Not even the observation of Flag Day on June 14 is immune to COVID-19’s shutdown. The residents of Quincy, Massachusetts, have held the longest-running Flag Day Parade in the nation. Last year’s celebration included a parade, ceremony, fireworks display and a 50-foot-by-20 American flag overlooking the water. 

It breaks my heart that we have to cancel Flag Day,” Quincy Mayor Thomas Koch said last month about canceling 2020’s festivities because of COVID-19, including the parade his father started in 1952. Koch’s words from Quincy’s 2019 Flag Day parade are especially fitting right now because of the racial tensions following the murder of George Floyd by a Minneapolis police officer. 

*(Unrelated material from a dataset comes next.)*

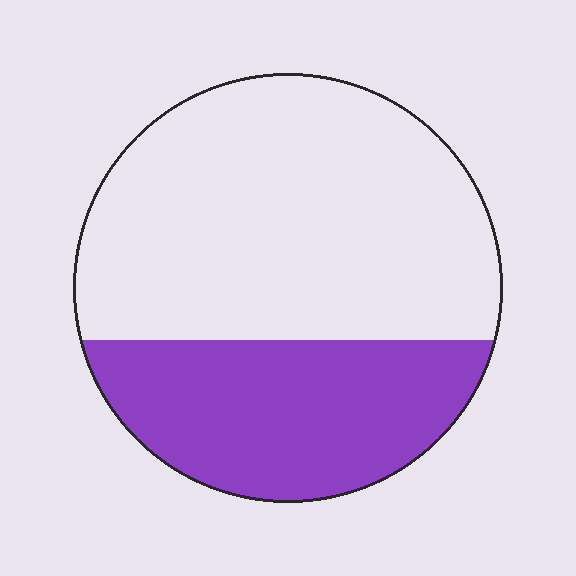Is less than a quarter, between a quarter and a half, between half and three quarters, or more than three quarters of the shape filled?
Between a quarter and a half.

“There are many differences we have in society,” Koch said of the flag’s symbolism of unity. “But that flag is something we all have in common 

Congress adopted the first U.S. flag on June 14, 1777, which is Flag Day. A year earlier in 1776, Abigail Adams raised an important civil rights question. From her home in Quincy, she wrote her husband John Adams in Philadelphia and asked him to “remember the ladies” as he and other members of the Continental Congress issued the Declaration of Independence.  

Abigail believed that the Declaration’s promise of life, liberty and the pursuit of happiness applied to women. She embodied justice, the meaning of the color blue in the U.S. flag, which Congress defined on June 20, 1782: “Blue … signifies vigilance, perseverance and justice.” Abigail’s call to remember the ladies became the women’s voting rights movement that launched in 1848.

Decades later in 1913, more than 5,000 women marched in Washington D.C.’s Women’s Suffrage Parade. With flags waving, they paraded for a Constitutional amendment giving women in all states the right to vote. One marcher also demonstrated another meaning of the flag’s field of blue: perseverance.